Other things too try: less light - set your timer to no more than 6 hours. I've done as little as 4, with a 4 hour dark break in the middle of the day (which is supposed to starve algae) when I had a particularly stubborn outbreak. If natural light hits the tank, try to minimize it. I've found that sun causes algae faster than any lightbulb. If the algae gets really really bad, which it doesn't appear to be yet, you can try a manual removal and water change, and then a blackout for 3 days. Turn off its light and cover it with a dark blanket for 3 days.
Also, if you don't have algae cleaners in your tank and you are able to safely stock more, definitely consider getting some. Dwarf suckers, bristlenose plecos, etc. Also amano shrimp or even cherry shrimp, nerite snails, and mystery snails. Let me tell you, my tank was never cleaner than when I had a bunch of nerites. I quite literally never had to scrub the glass. I know snails should be ok, but you'd have to look up what gets along with tetras because I don't know much about them.
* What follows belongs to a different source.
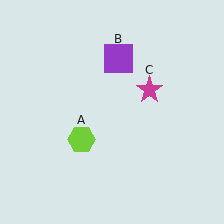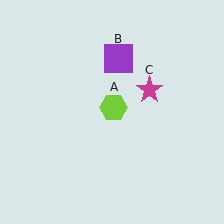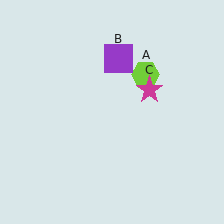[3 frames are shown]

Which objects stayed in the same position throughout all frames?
Purple square (object B) and magenta star (object C) remained stationary.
This last bit is important though. It is possible it's blue-green algae though, but again I can't really tell from the picture. It's more of a vivid blue-green color. It's actually a bacteria called cyanobacteria. That stuff is a huge pain and extremely aggressive and the treatments for algae won't really work on it. It's hard to find treatments for it for freshwater but I did find one that I've had great success with the one or two times I got cyanobacteria. It's called UltraLife Blue-green Slime Stain Remover. It'll say in the fine print on the box that it's for freshwater, not to be confused with their similar product for saltwater. Don't know if links are allowed but here it is.
Its blue-green algae. I use this stuff. Works really well and it's safe for all the animals and plants in your aquarium.
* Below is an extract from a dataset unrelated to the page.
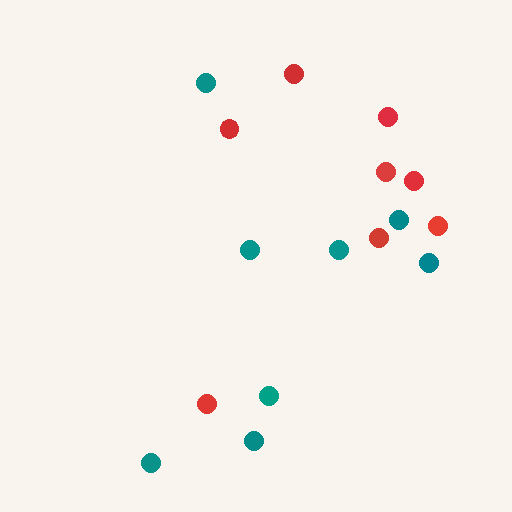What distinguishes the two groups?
There are 2 groups: one group of teal circles (8) and one group of red circles (8).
Blue Green Slime Remover took care of it in both my aquariums within 2 days each time. Never came back after treatment.
There's a really good blue green algae treatment on Amazon. It's worked every time I've used it and hasn't harmed anything I have in the tanks.
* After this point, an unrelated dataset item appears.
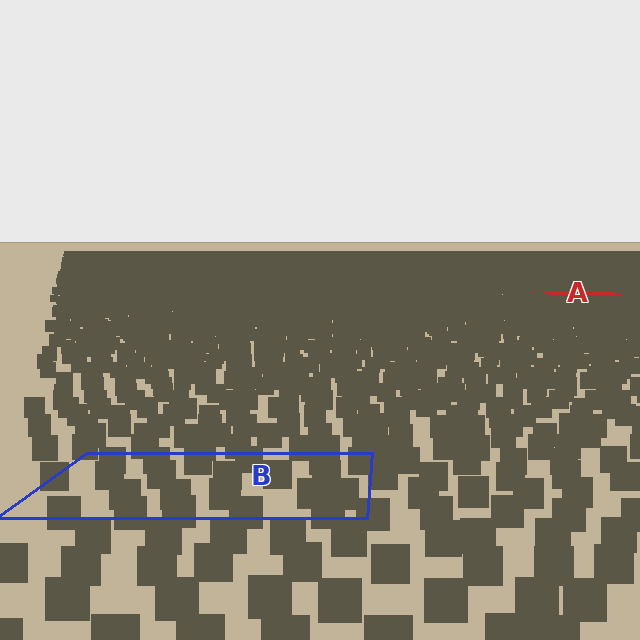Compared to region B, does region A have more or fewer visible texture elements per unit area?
Region A has more texture elements per unit area — they are packed more densely because it is farther away.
My best advice is to read through this article to verify it is in fact Cyanobacteria. If so, address the root of the problem, which could be dirty gravel or filtration (possibly need more filtration or increased flow). I neglected a 20 gallon long in the past, and I completely cleared up Cyanobacteria in that aquarium by doing a thorough vacuum, and dosing a product by Ultralife (I increased aeration and followed directions). No fish or plants were harmed in dosing. Here's the link-
Try this stuff for the BGA, it works like a charm.
Ultralife Blue Green Slime Stain Remover [link]
All hail cory from aquarium co-op...
And this stuff works great
Ultralife Blue Green Slime Stain... [link]
This. Worked great for me. Didn't harm plants.
This was recommended to me:
I just started using today so we'll see if it works in a week.
Edit: Loooove the moss by the way. Really pretty tank!
Yeah sounds like cyano. Ive used Ultralife Blue Green Slime Stain Remover [link] before with decent results. Make sure you add and air stone during treatment.
I am not using spirulina , going to try this stuff before dosing with erythromycin as I heard erythromycin kills your biological bed
Get this stuff works amazing! Ultralife Blue Green Slime Stain Remover [link]
I noticed that cleaning my filter, coupled with this product did the trick:
Ultralife Blue Green Slime Stain Remover
Here is the desktop version of your link
I use this stuff. Doesn't hurt anything in my tanks and it does the job well.